Essa tradição com bandas cover era forte desde muito tempo. No âmbito do Rock, eu diria que desde o final dos anos cinquenta, pois havia uma enorme tradição forjada desde os conjuntos de bailes, festas em apresentações pelos clubes da cidade, boites, casas noturnas, festas particulares, festas colegiais e outras demandas daquela década remota. Ao final dos anos setenta, início dos oitenta, o mercado de covers era muito forte, com dúzias de bandas a disputar espaço para tocar, principalmente em bares.
A diferença brutal, foi que naquela época, isso não atrapalhava em nada os artistas focados na música autoral, pois havia espaços para eles. A música autoral era apresentada em teatros; casas de shows; ginásios de esportes etc. Nesse circuito de bares, só tocavam bandas covers e nenhum artista autoral interessava-se em tocar nesses espaços. 

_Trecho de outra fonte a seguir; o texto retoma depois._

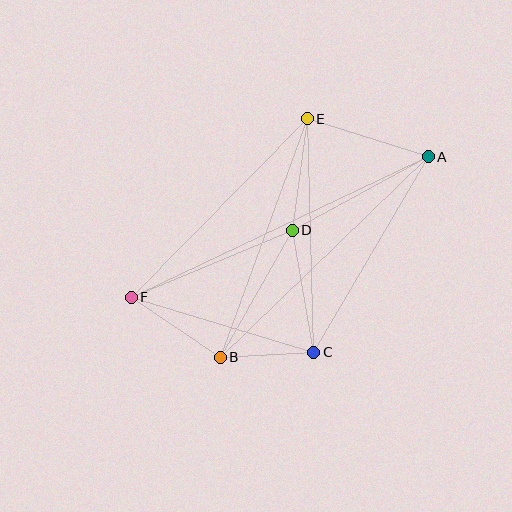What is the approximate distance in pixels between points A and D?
The distance between A and D is approximately 155 pixels.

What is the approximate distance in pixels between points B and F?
The distance between B and F is approximately 107 pixels.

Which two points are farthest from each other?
Points A and F are farthest from each other.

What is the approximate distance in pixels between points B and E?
The distance between B and E is approximately 254 pixels.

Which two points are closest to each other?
Points B and C are closest to each other.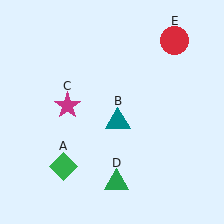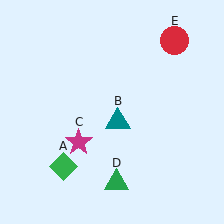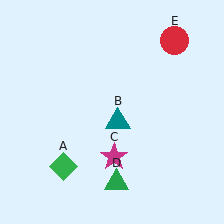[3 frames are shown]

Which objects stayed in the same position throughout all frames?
Green diamond (object A) and teal triangle (object B) and green triangle (object D) and red circle (object E) remained stationary.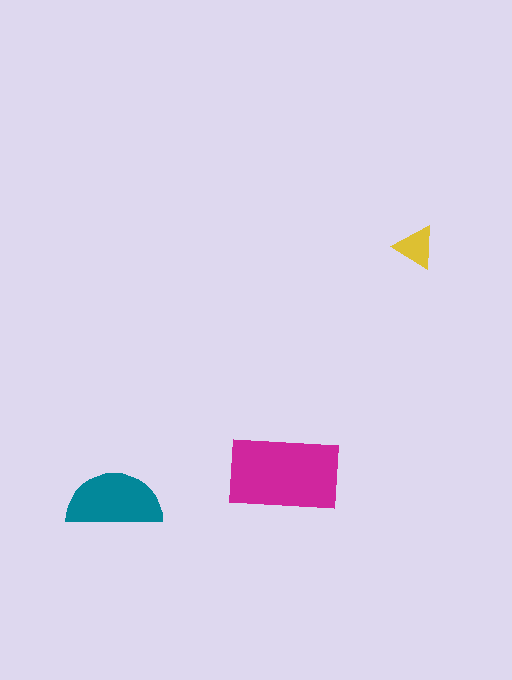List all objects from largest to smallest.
The magenta rectangle, the teal semicircle, the yellow triangle.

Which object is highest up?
The yellow triangle is topmost.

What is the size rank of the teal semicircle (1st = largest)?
2nd.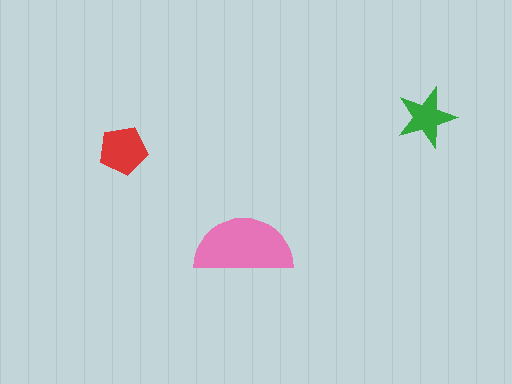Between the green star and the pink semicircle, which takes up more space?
The pink semicircle.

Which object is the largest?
The pink semicircle.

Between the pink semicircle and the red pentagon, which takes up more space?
The pink semicircle.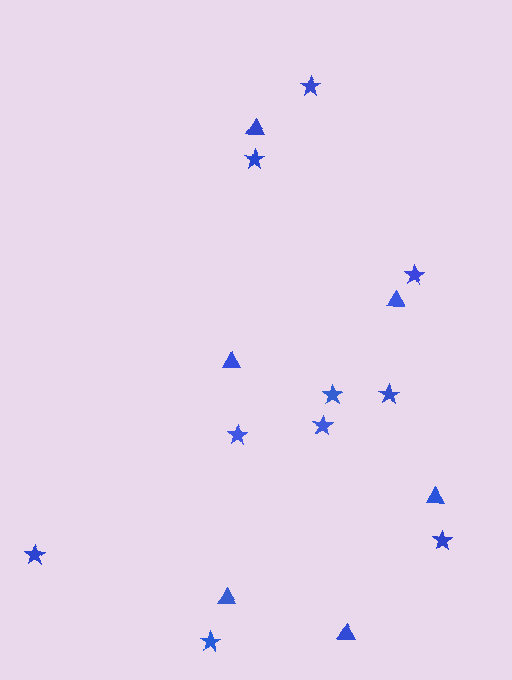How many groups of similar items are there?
There are 2 groups: one group of stars (10) and one group of triangles (6).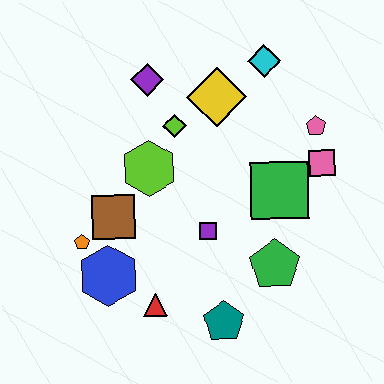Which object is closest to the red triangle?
The blue hexagon is closest to the red triangle.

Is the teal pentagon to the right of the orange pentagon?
Yes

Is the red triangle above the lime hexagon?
No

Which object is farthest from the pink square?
The orange pentagon is farthest from the pink square.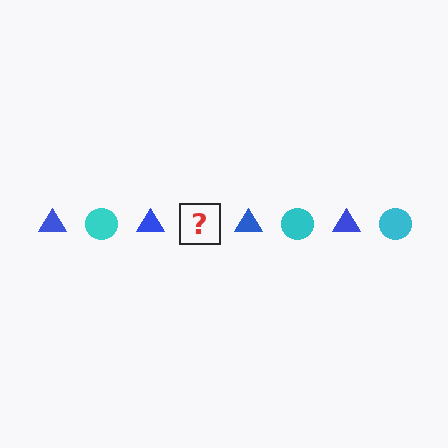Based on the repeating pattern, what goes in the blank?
The blank should be a cyan circle.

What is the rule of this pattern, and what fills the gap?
The rule is that the pattern alternates between blue triangle and cyan circle. The gap should be filled with a cyan circle.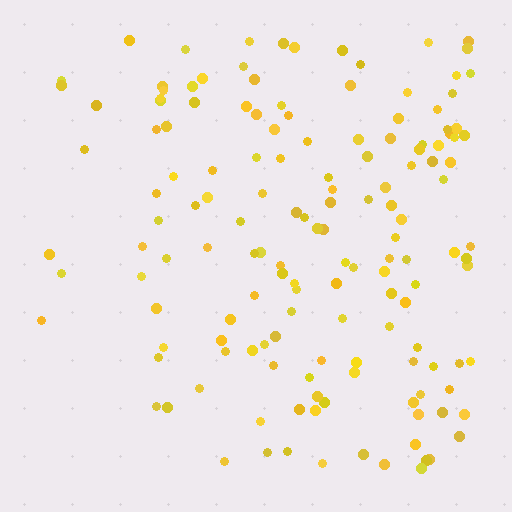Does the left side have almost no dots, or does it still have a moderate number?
Still a moderate number, just noticeably fewer than the right.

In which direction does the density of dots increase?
From left to right, with the right side densest.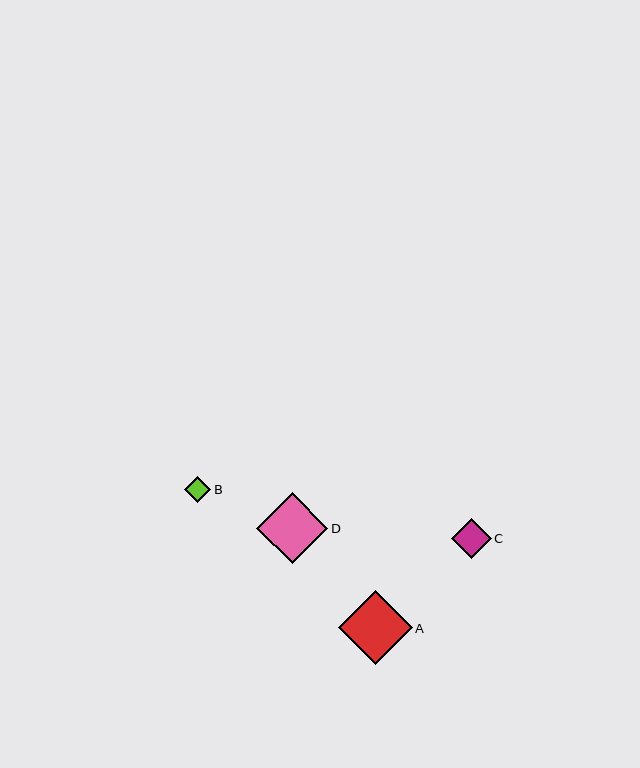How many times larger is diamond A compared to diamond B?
Diamond A is approximately 2.8 times the size of diamond B.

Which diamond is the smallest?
Diamond B is the smallest with a size of approximately 26 pixels.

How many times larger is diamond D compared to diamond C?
Diamond D is approximately 1.8 times the size of diamond C.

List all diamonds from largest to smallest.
From largest to smallest: A, D, C, B.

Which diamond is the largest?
Diamond A is the largest with a size of approximately 74 pixels.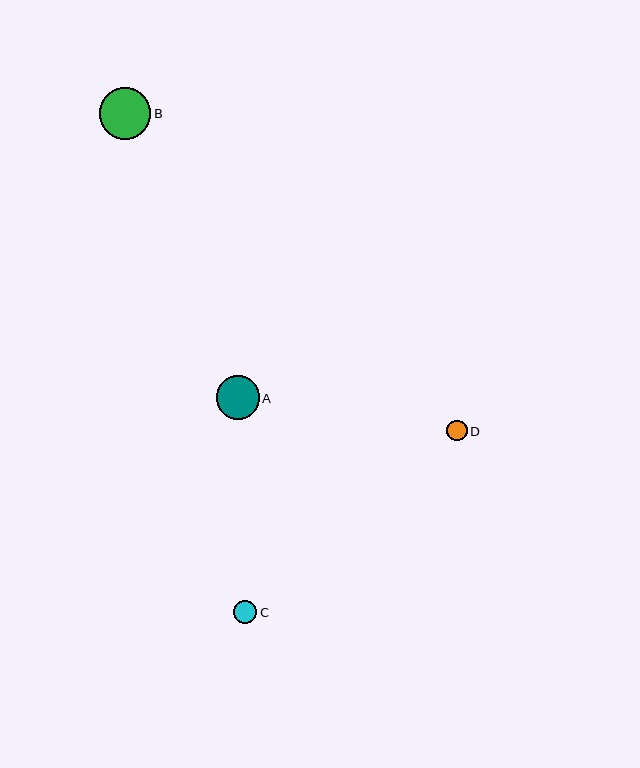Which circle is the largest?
Circle B is the largest with a size of approximately 52 pixels.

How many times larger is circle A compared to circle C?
Circle A is approximately 1.9 times the size of circle C.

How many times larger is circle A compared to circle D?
Circle A is approximately 2.1 times the size of circle D.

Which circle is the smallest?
Circle D is the smallest with a size of approximately 20 pixels.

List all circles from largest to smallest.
From largest to smallest: B, A, C, D.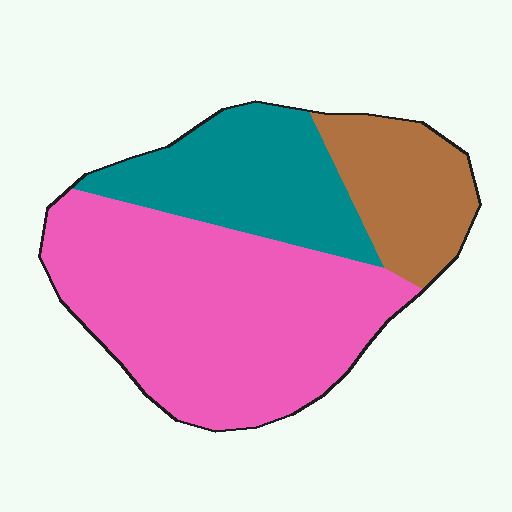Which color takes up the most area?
Pink, at roughly 55%.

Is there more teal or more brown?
Teal.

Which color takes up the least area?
Brown, at roughly 20%.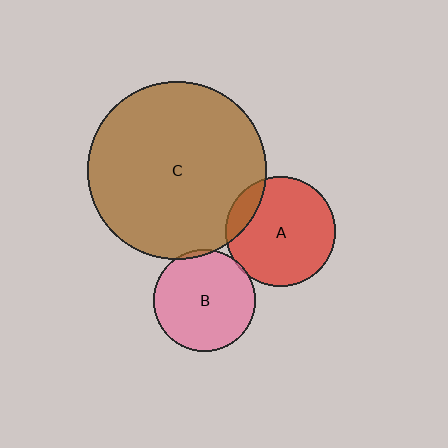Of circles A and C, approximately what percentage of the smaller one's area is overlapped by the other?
Approximately 15%.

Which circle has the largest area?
Circle C (brown).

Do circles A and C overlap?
Yes.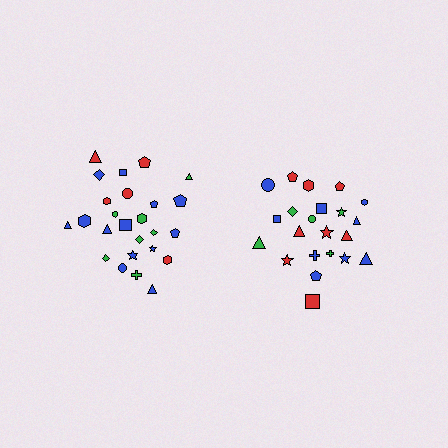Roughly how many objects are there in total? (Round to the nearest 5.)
Roughly 45 objects in total.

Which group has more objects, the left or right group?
The left group.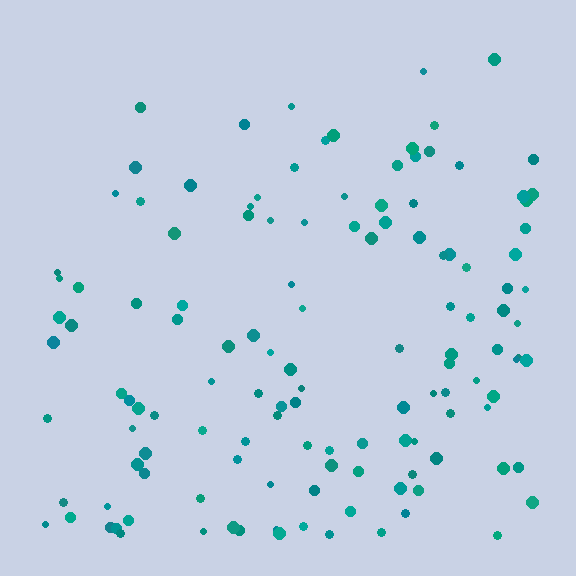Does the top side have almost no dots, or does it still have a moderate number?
Still a moderate number, just noticeably fewer than the bottom.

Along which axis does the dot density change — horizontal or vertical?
Vertical.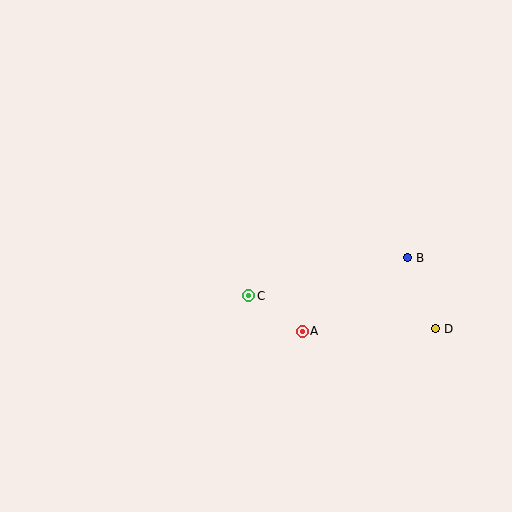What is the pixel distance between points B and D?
The distance between B and D is 76 pixels.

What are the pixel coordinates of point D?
Point D is at (436, 329).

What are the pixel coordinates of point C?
Point C is at (249, 296).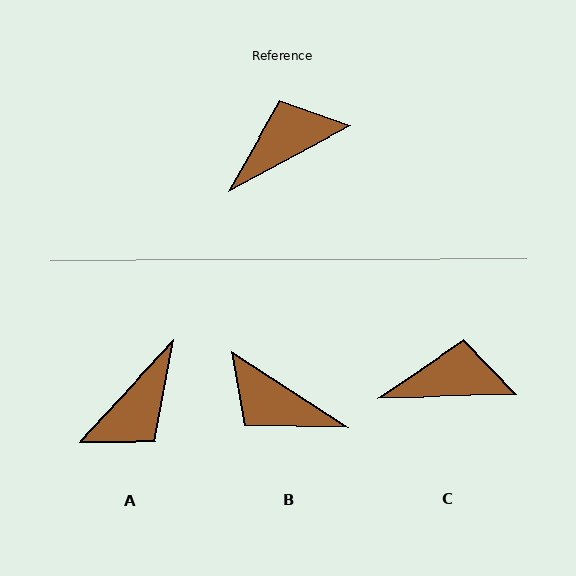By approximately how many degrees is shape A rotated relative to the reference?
Approximately 161 degrees clockwise.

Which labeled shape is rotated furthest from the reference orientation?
A, about 161 degrees away.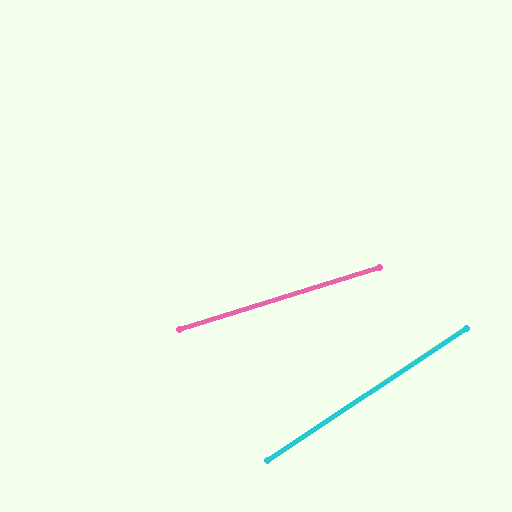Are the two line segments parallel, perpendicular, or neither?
Neither parallel nor perpendicular — they differ by about 16°.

De volta ao assunto primordial, os primeiros ensaios aconteceram sob uma forma normal, mesmo sem a presença do Gereba que estava a viajar, mas nessa específica terça-feira que descrevo, tudo mudou repentinamente, pois perdemos Sérgio Henriques e o Mu entrou na banda, a dar ordens e de certa forma, assustando-nos um pouco com seu gênio irascível. Gereba estava ausente, mas voltaria, e Wilson ficou bem chateado, mas tudo contornou-se adiante para ele.


Continua...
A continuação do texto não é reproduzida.